New Voice Coil Materials
Bobbins — Morel introduced a range of high power speakers with titanium voice coil bobbins (see Photo 4). Titanium is appealing when compared to aluminum because there are less eddy currents and half the thermal expansion. While titanium is 60% heavier than aluminum, it is also much stronger. Titanium enables manufacturers to use a thinner gauge titanium bobbin and still have greater strength and a lighter bobbin than with aluminum.
Toray (TIL), Perco, and other vendors of composite bobbins continue to find acceptance for polyimide resin glass and epoxy resin glass fiber bobbin materials, mostly for use in subwoofers. The latest polyimide thermoset film bobbin materials (e.g., DuPont Kapton E, Ube UPILEX-S, and Kaneka’s Apical) offer some performance enhancements.
I should also mention that SKC from Korea has joined the thermoset polyimide film game. The Chinese polyimides are unbeatable in price but they are thermoplastics and lack the high-temperature integrity of the polyimide thermosets that are ideal for highperformance voice coils.
Collars — The supply of meta-aramid spun lace Nomex for collars has been inconsistent, but now seems stable. Teijin offers its Conex meta aramids and a few Chinese vendors (e.g., Metastar and X-Fiper) have joined the supply chain. IPT 3M is known for its Tufquin, but now has higher temperature materials useful for collars such as Cequin 1 and 3000 and Thermavolt inorganic papers.

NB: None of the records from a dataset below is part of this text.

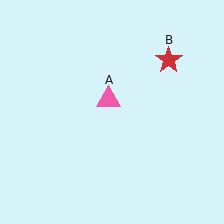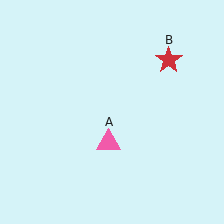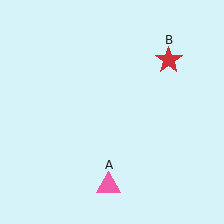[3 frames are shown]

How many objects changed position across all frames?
1 object changed position: pink triangle (object A).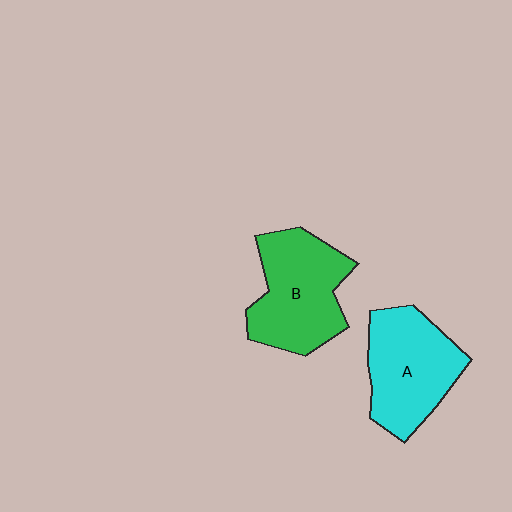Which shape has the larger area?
Shape B (green).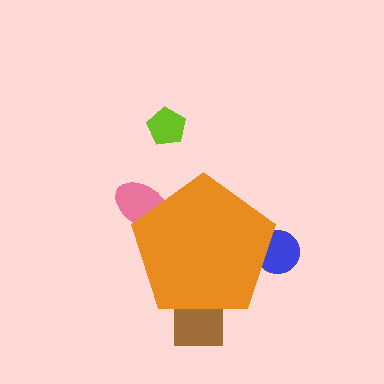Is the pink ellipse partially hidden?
Yes, the pink ellipse is partially hidden behind the orange pentagon.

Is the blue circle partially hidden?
Yes, the blue circle is partially hidden behind the orange pentagon.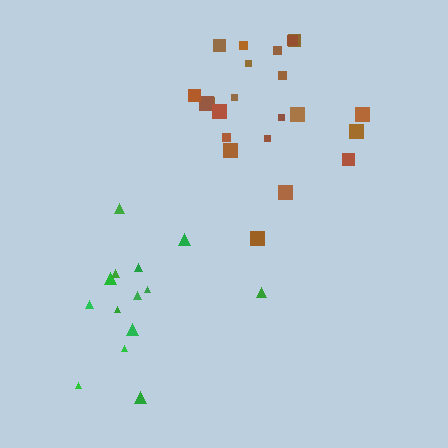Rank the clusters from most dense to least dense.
brown, green.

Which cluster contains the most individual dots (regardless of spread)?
Brown (22).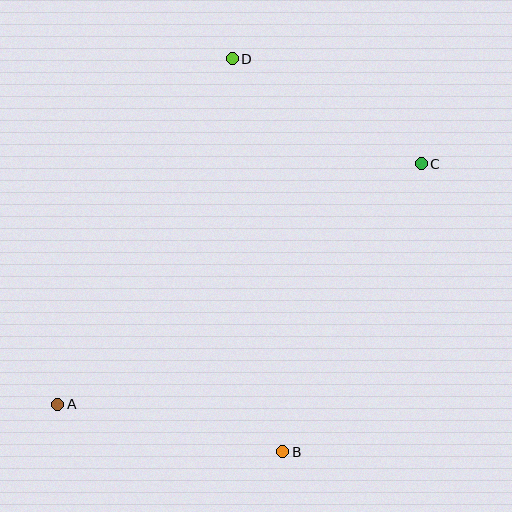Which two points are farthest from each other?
Points A and C are farthest from each other.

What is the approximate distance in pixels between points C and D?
The distance between C and D is approximately 217 pixels.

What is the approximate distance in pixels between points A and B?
The distance between A and B is approximately 230 pixels.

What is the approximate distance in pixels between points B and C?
The distance between B and C is approximately 320 pixels.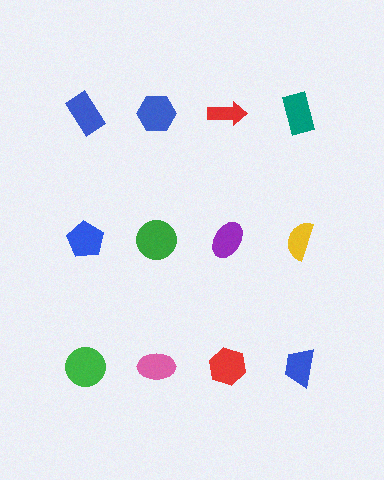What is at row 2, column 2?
A green circle.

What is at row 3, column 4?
A blue trapezoid.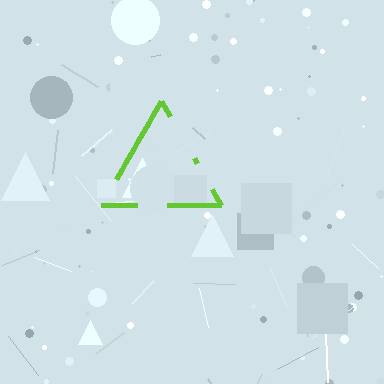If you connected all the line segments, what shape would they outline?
They would outline a triangle.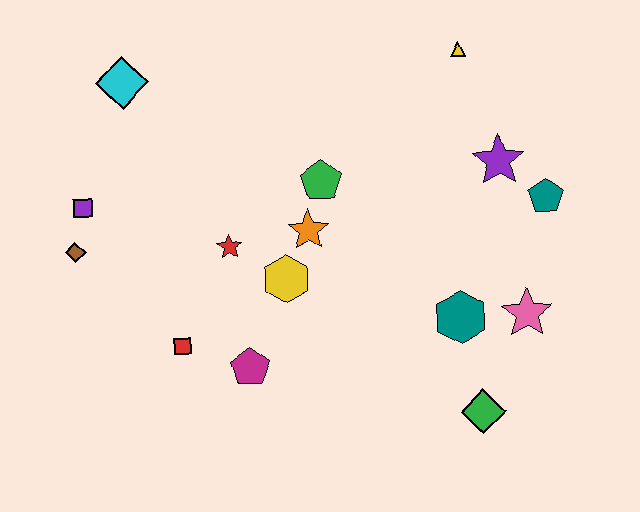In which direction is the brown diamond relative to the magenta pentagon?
The brown diamond is to the left of the magenta pentagon.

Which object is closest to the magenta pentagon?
The red square is closest to the magenta pentagon.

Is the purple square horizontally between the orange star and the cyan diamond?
No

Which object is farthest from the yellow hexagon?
The yellow triangle is farthest from the yellow hexagon.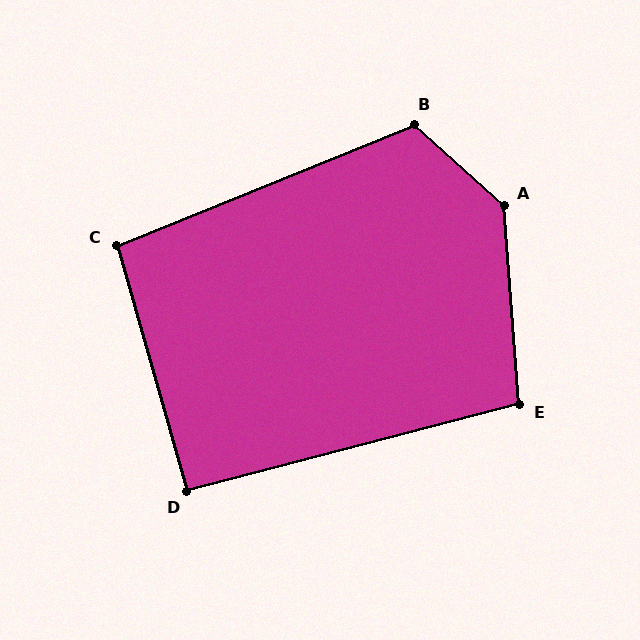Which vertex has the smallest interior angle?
D, at approximately 91 degrees.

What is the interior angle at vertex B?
Approximately 116 degrees (obtuse).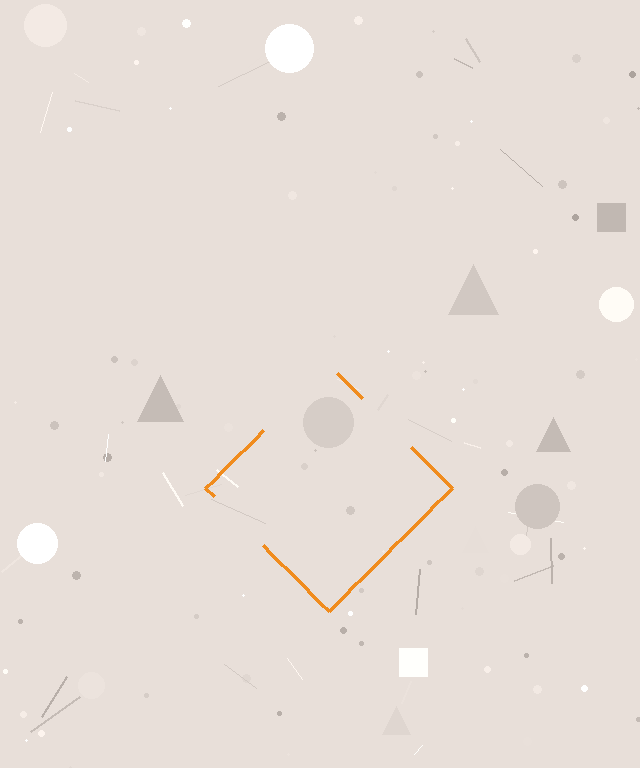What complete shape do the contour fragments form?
The contour fragments form a diamond.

Wire — There is an ongoing trend among users of single-layer ribbon wound on edge wire who are shifting to multi-layer square wire to speed up production and eliminate the failure modes of flat wire single-layer coils. Goto Japan offers square wire voice coils and provides square wire to other coil winders.

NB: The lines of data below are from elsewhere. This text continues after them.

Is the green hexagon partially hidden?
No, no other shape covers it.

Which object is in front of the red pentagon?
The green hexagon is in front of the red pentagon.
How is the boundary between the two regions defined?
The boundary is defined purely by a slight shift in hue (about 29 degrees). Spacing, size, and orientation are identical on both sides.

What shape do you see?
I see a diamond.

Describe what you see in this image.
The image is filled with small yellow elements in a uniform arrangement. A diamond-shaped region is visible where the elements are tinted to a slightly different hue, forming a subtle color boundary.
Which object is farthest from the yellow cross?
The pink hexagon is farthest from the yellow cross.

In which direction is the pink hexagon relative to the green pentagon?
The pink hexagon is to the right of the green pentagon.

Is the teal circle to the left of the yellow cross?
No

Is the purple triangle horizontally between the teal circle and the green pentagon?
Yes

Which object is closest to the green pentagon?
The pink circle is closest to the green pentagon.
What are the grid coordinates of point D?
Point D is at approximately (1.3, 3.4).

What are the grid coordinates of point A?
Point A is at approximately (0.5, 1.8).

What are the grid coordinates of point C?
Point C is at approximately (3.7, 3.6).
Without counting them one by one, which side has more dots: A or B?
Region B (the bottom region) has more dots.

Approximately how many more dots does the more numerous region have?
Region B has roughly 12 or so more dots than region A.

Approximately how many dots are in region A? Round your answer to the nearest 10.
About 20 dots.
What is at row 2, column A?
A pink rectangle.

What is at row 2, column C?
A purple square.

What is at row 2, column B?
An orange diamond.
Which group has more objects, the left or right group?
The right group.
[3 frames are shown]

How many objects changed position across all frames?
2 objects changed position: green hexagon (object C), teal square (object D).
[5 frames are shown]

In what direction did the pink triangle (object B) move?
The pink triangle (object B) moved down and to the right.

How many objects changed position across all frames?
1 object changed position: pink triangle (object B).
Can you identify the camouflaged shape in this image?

Still in stealth mode are super high-power polyimide enamel insulation coating, adhesives, and related special winding processes for the magnet wire (voice coil wire), which has been the “Achilles heel” for high-temperature operation of voice coils.
Another refinement is a new alloy for voice coil wire conductors. Until now, there have been only a couple of options—copper, aluminum, and copperclad aluminum. Because of its superior conductivity, annealed copper is the international standard to which all other electrical conductors are compared. Yet, the copper alloy typically used can be tweaked to lower the temperature coefficient of resistance (TCR). The temperature dependence of electrical resistance and of the Thiele-Small (T-S) parameters has to be taken into account when considering implications for power compression to voice coil outside diameter when the coil is running hot. The temperature dependence of copper and aluminum conductors is significant when used in smartphone microspeakers or ringtones, speakerphone operation, or concert speakers.
Pure copper in its International Annealed Copper Standard (IACS) as 100% IACS = 58 MS/m at 20 °C, decreasing by 0.393%/°C. Aluminum has 61% of the conductivity of copper. An aluminum conductor’s cross-sectional area must be 56% larger than copper for the same current carrying capability. The need to increase the thickness of aluminum wire is a consideration in its use in tight voice coil gaps—especially as it expands more than copper voice coils when hot.
So, this wonder wire is lighter than copper, has a current-carrying capacity several orders of magnitude higher than copper, and behaves more linearly at high power. Count on Voice Coil to be the first place where you will read about these innovative products when they are introduced. Finally, let me end with these words of wisdom from Jon Van Rhee of Precision Econowind; “It seems silly, but with all the technology in the world, we are still trying to wind wire around a circular former without any hiccups.”